Thanks to Bryan Castañeda.

Celiac Experts Make Less Than Zero Sense

In the 1960s, Edmund Wilson reviewed Vladimir Nabokov’s translation of Eugene Onegin. Wilson barely knew Russian and his review was a travesty. Everything was wrong. Nabokov wondered if it had been written that way to make sense when reflected in a mirror.

I thought of this when I read recent remarks by “celiac experts” in the New York Times. The article, about gluten sensitivity, includes an example of a woman who tried a gluten-free diet:

Kristen Golden Testa could be one of the gluten-sensitive. Although she does not have celiac, she adopted a gluten-free diet last year. She says she has lost weight and her allergies have gone away. “It’s just so marked,” said Ms. Golden Testa, who is health program director in California for the Children’s Partnership, a national nonprofit advocacy group. She did not consult a doctor before making the change, and she also does not know [= is unsure] whether avoiding gluten has helped at all. “This is my speculation,” she said. She also gave up sugar at the same time and made an effort to eat more vegetables and nuts.

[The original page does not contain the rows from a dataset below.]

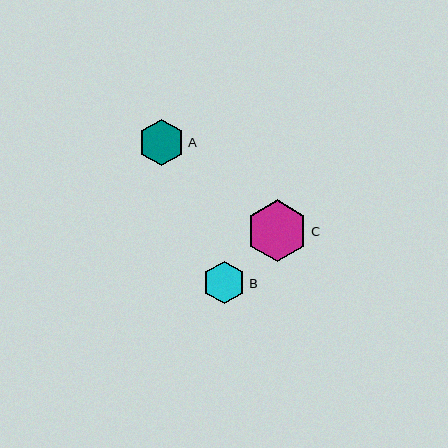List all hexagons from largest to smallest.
From largest to smallest: C, A, B.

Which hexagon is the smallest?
Hexagon B is the smallest with a size of approximately 43 pixels.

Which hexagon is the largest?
Hexagon C is the largest with a size of approximately 62 pixels.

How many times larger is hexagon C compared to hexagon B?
Hexagon C is approximately 1.5 times the size of hexagon B.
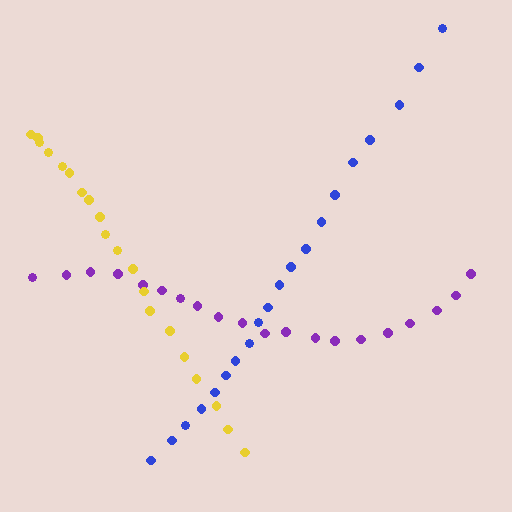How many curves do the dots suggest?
There are 3 distinct paths.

Fine. The article goes on to quote several “celiac experts” (all medical doctors) who say deeply bizarre things.

“[A gluten-free diet] is not a healthier diet for those who don’t need it,” Dr. Guandalini [medical director of the University of Chicago’s Celiac Disease Center] said. These people “are following a fad, essentially.” He added, “And that’s my biased opinion.”

Where Testa provides a concrete example of health improvement and refrains from making too much of it, Dr. Guandalini does the opposite (provides no examples, makes extreme claims).

Later, the article says this:

Celiac experts urge people to not do what Ms. Golden Testa did — self-diagnose. Should they actually have celiac, tests to diagnose it become unreliable if one is not eating gluten. They also recommend visiting a doctor before starting on a gluten-free diet.

As someone put it in an email to me, “Don’t follow the example of the person who improved her health without expensive, invasive, inconclusive testing. If you think gluten may be a problem in your diet, you should keep eating it and pay someone to test your blood for unreliable markers and scope your gut for evidence of damage. It’s a much better idea than tracking your symptoms and trying a month without gluten, a month back on, then another month without to see if your health improves.”

Are the celiac experts trying to send a message to Edmund Wilson, who died many years ago?